Entramos en su apartamento. Ella fue a la habitación, sacó una caja de la estantería y la puso sobre la mesa. La abrió. Dentro estaban nuestras cosas. Aretes, anillo, collar. En una pequeña caja cabía toda una parte de nuestra historia.
– Yo … pensaba que no lo notarían, – murmuró. – Tienen tantas cosas …
La miraba sin entender: ¿cómo podía entrar tranquilamente en la casa de las personas, beber su agua, tocar sus cosas, mirarlos a los ojos en el ascensor y, al mismo tiempo, llevar puesto lo que les había robado?
Recuperamos nuestras joyas. Sin escándalos, sin gritos, sin amenazas. Mi esposo solo dijo:
– Por ahora no iremos a la policía. Pero a nuestra casa no volverás a entrar. Nunca.
Cuando volvimos a casa y cerramos la puerta, me quedé un buen rato simplemente de pie en el pasillo, apretando los aretes en mi mano. Me parecían diferentes. Como si junto con ellos sostuviera no solo el recuerdo de la abuela de mi esposo, sino también la amargura de que alguien cruzara tan fácilmente una línea interior de nuestro hogar.

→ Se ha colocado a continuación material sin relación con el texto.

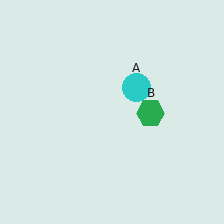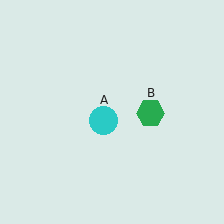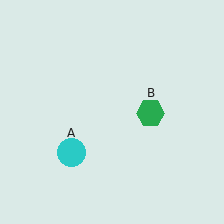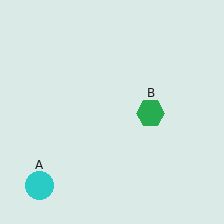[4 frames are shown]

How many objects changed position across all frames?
1 object changed position: cyan circle (object A).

– ¿Quizás deberíamos haber llamado a la policía? – preguntó mi esposo tímidamente.
Lo miré a él y a los aretes. Imaginé cómo viviríamos a partir de ahora, encontrándola en el edificio, en el ascensor, escuchando sus pasos tras la pared. Ella sabrá que sabemos. Y sabremos de lo que ella es capaz.
– No lo sé, – dije sinceramente. – No estoy segura de que haya una opción correcta en esta situación.
A veces la vuelvo a ver en el ascensor. Ella baja la mirada, se esconde los oídos con el cabello y se arrima a la pared. Y cada vez pienso: ¿es esto castigo para ella o para nosotros?
¿Y ustedes qué piensan: deberíamos haber ido a la policía en ese entonces o es suficiente que ahora viva con este miedo y vergüenza todos los días?